Improving basic practices DOES directly translate to successful projects, and
many developers at start-ups have options so they care about such things.

------
616c
I have worked with lots of tech savvy people in many fields, from programmers
to general technicians. They work in all different kinds of industries. I am
still shocked that none of them really know or use source control, other than
the programmers (most, not all). It has become the most interesting type of
program to save my ass in many situations with computer data.

Morale of this story: universally good and/or smart ideas are universally
applied to the masses. Oh well.

------
cateye
I think the main problem is that writing good software is not a commodity.
There is no process or best practices that can ensure a successful software
project.

Especially management is desperately seeking for a way to commoditize software
"production".

This would mean that with a cultivated process and a set of studiously
selected tools and the right developers, the project would be guaranteed a
success. The trouble is: every software project already tries to do that.

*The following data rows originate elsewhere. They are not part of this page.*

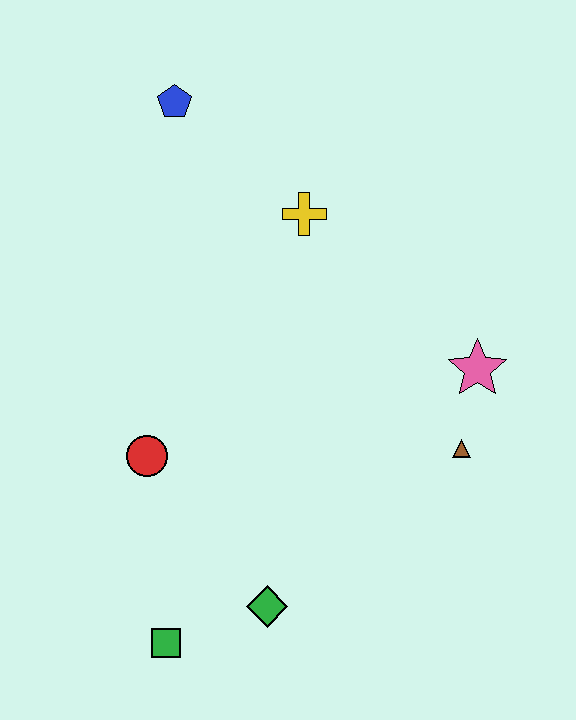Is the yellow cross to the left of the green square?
No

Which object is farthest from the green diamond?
The blue pentagon is farthest from the green diamond.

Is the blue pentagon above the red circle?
Yes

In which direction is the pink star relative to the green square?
The pink star is to the right of the green square.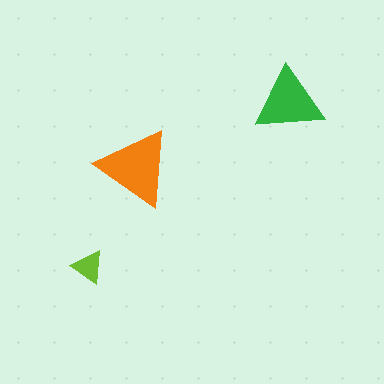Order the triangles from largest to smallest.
the orange one, the green one, the lime one.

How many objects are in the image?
There are 3 objects in the image.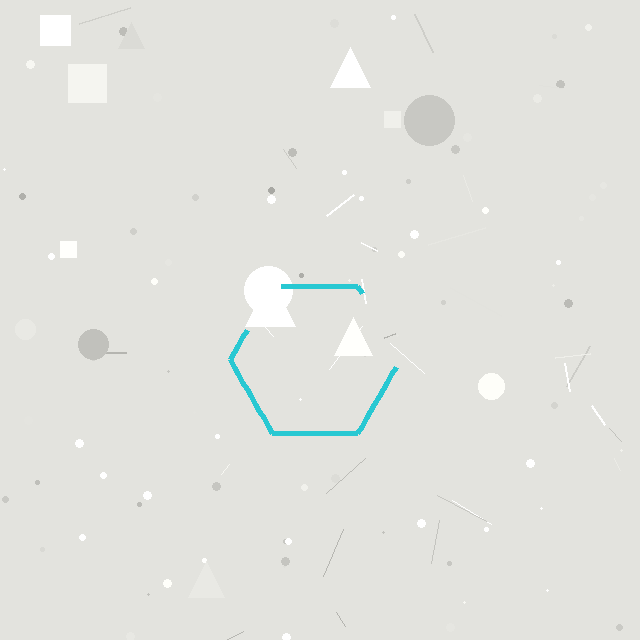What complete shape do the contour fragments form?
The contour fragments form a hexagon.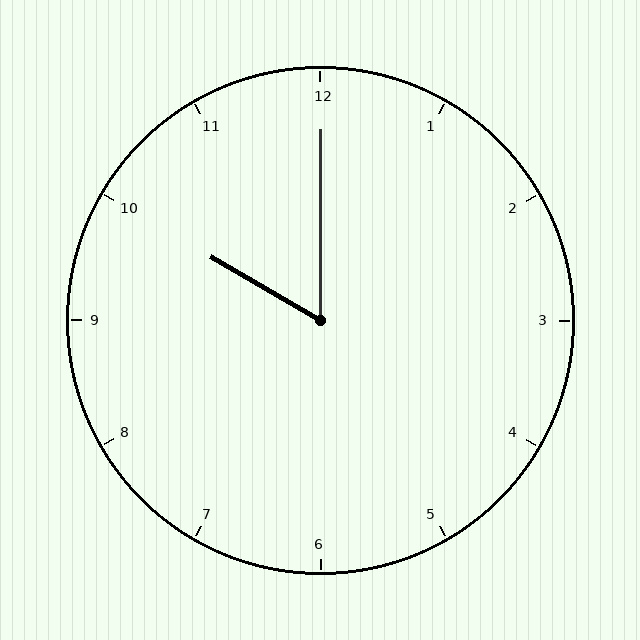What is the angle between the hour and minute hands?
Approximately 60 degrees.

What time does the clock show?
10:00.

What a business really aims is to be an exception on the "Law of large
numbers".
([http://en.wikipedia.org/wiki/Law_of_large_numbers](http://en.wikipedia.org/wiki/Law_of_large_numbers))
There is simply no static solution to be an exception.

------
kabouseng
The problem lies with both the project managers and the developers. How many
developers take the time for self improvement by reading clean code or code
complete. None, many of them think / assume that when they have finished
college, their days of learning are over.

That same developers become project managers after a couple of years, still
thinking they have learned everything they need to know when they were in
college years back.